Another MEP, Ska Keller, said European leaders may be reluctant to admit something is wrong at the Poland-Belarus border and deal with a “completely new problem.”

Europe is already saturated with disputes about the violation of refugee rights – from Bulgaria rejecting asylum seekers at the border with Turkey, to Hungary’s legalization of pushbacks and mandatory detention of refugees. Keller says that, nevertheless, “the E.U. has to do something about the border situation because it is a clear violation of E.U. law.”

Conflicting Priorities

The situation does present a dilemma in Brussels.

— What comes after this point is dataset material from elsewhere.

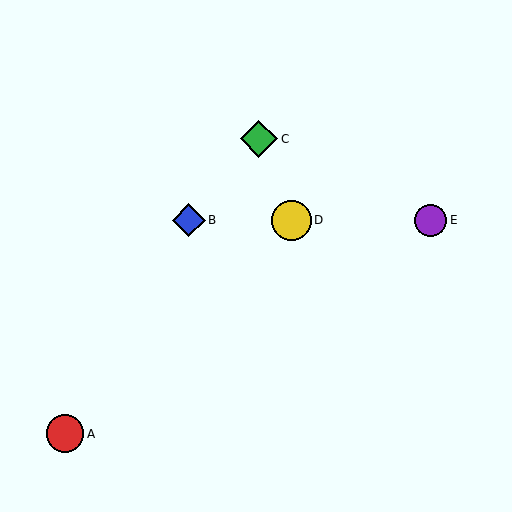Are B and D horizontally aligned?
Yes, both are at y≈220.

The E.U. is obliged to condemn breaches of European law, while countries like Germany need other countries in the bloc to respect refugees’ rights in order to be able to return asylum seekers there under the Dublin Regulation.

Yet, closing the eastern border simply means less refugees coming into countries struggling with the political aftermath of the wave of refugee arrivals in 2015. That is particularly the case in Germany, which took in by far the most asylum seekers that year and has been the main destination for Chechens entering the E.U. via Poland.

There is hardly any public discussion in Germany about the situation at the Poland-Belarus border, says Raphael Bossong from the German Institute for International and Security Affairs, though this does not exclude the possibility that there may be “admonishments behind the scenes.”

Bossong says Germany is caught between a rock and a hard place. “On the one hand, Merkel wants a movement towards convergence of reception standards in all E.U. countries, because if standards are too low in some countries, refugees just run away, to Germany for example,” he said.

“On the other hand, she is still hoping for a political agreement on relocation by the summer, which means she cannot antagonize anyone too much, ” he said, referring to the beleaguered E.U. relocation scheme to distribute asylum seekers around the bloc.

“The E.U.’s reluctance to act on the Polish-Belarus border shows the flawed compromise the E.U. is willing to accept in order to keep the migration crisis away from the heart of Europe,” said Dam from Human Rights Watch.

Back in Belarus

Those rejected at Poland’s border face grim prospects in Belarus, a country tightly controlled by strongman Alexander Lukashenko.

The E.U. is currently negotiating a ‘mobility partnership’ with Belarus, offering expedited visas for Belarus citizens, as well as a ‘readmission agreement’ to allow European nations to send rejected asylum seekers who came via Belarus back to the country, echoing similar readmission deals with Russia, Ukraine and Georgia.

Last year, the E.U. committed 7 million euros ($7.6 million) to help reform Belarus’s migration management system, including the construction of detention centers for migrants.

“The E.U. may be framing mobility partnerships as facilitators of regular migration, but in reality they are just another tool of restrictive migration management,” said Oleg Korneev, a University of Paris-13 researcher.

Chechens trying to get asylum in Poland could get caught up in this deal. “If the Chechens or other migrants cross the border without documents or they are refused entry, there is a chance they will end up in detention centers in Belarus,” Korneev said.

This version corrects that 2,900 is the annual number of asylum applications at the Terespol border, not in Poland overall.